“Since day one we’ve been learning.” Boys and Girls Club celebrates Pre-Apprenticeship graduation

Photo by Omar Waheed.

A group of Madison high schoolers graduated from a pre-apprenticeship program last week after getting a chance to explore careers in the trades.

On May 31, the students graduated as the second cohort from the Boys and Girls Club of Dane County’s Pre-Apprenticeship Program. For four months, 18 students made rounds through local trade unions from electricians to sheet metal workers to explore what a career in the trades looks like and a starting point in their post high school plans.

For this round of the program, BGCDC partnered with Wisconsin Laborers’ District Council, part of Laborers’ International Union of North America. Kent Miller, president of Wisconsin Laborers’ District Council, gave a keynote speech to the graduating class highlighting the important steps students are taking to secure a better future.

“Everything you guys are learning is going to give you more opportunities in the future,” Miller said. “It was always said that you need a two-year or four-year college [degree] to land in the middle class, I was even told that myself.”

Miller, who is a third generation tradesman, was discouraged by his father and grandfather to pursue the trades. He was told that they “Would rather see me in college than dig ditches.”

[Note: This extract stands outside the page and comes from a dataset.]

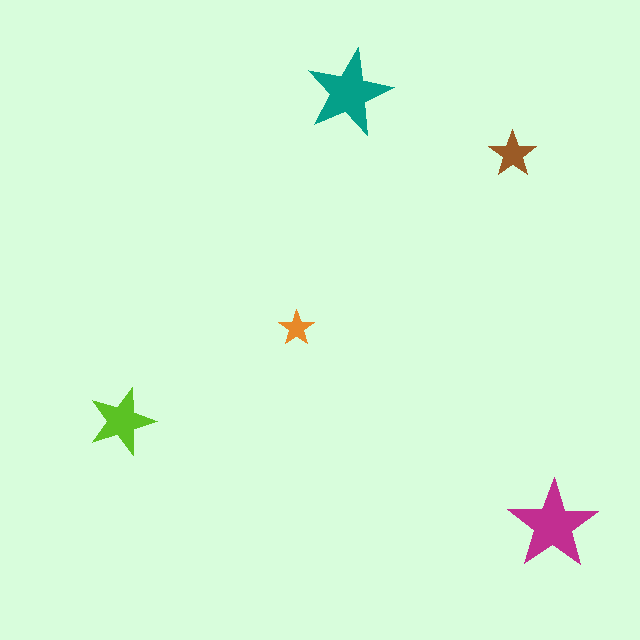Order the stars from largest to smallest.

Miller points at the stigmas of backbreaking work and lack of dignity in being a manual laborer. He said he’s noticed recently a change, with the trades being seen as more dignified, ripe with more opportunities, better pay, benefits and, most importantly, becoming more diverse. He sees trades as now an equitable path for a journey to the middle class.

Kent Miller. Photo by Omar Waheed.

Students throughout the program all had their individual ideas on what they wanted to pursue. Kiki Turvey, a student at West High School, had an initial idea of what she wanted, but changed after cycling through the courses.

“It’s hard to say what I’ve learned because there’s simply so much. Since day one we’ve been learning,” Turvey said. “My personal favorite was green construction. I love green construction and having Rick explain it in a kind and understanding way was definitely one of my favorite courses.”

Turvey found her passion to become an arborist throughout the program. While not one of the trades students went through, she realized that she wanted to pursue something in conservation after her experience with green construction.

Turvey was able to utilize the program and connections to find work in the industry. Instructors, who’ve come to know the students, knew that her plans changed multiple times, but Turvey found support to move forward in conservation. She will be working with Sustain Dane starting this summer.

But finding paths in their lives isn’t all students experience. While learning about sheet metal, students bonded over hunkering down during May’s storms. Yovani Ramirez, a sophomore at Memorial High School, recalled it being one his favorite moments as the unique sounds rang from the storm against the metal.

Ramirez went into the program looking to be an electrician, but after touring through the concrete mason portion of the program, he’s looking to pursue that and is looking for a job this summer.

Students with their first touch in the trades under arm aim to continue the path and look for work over the summer.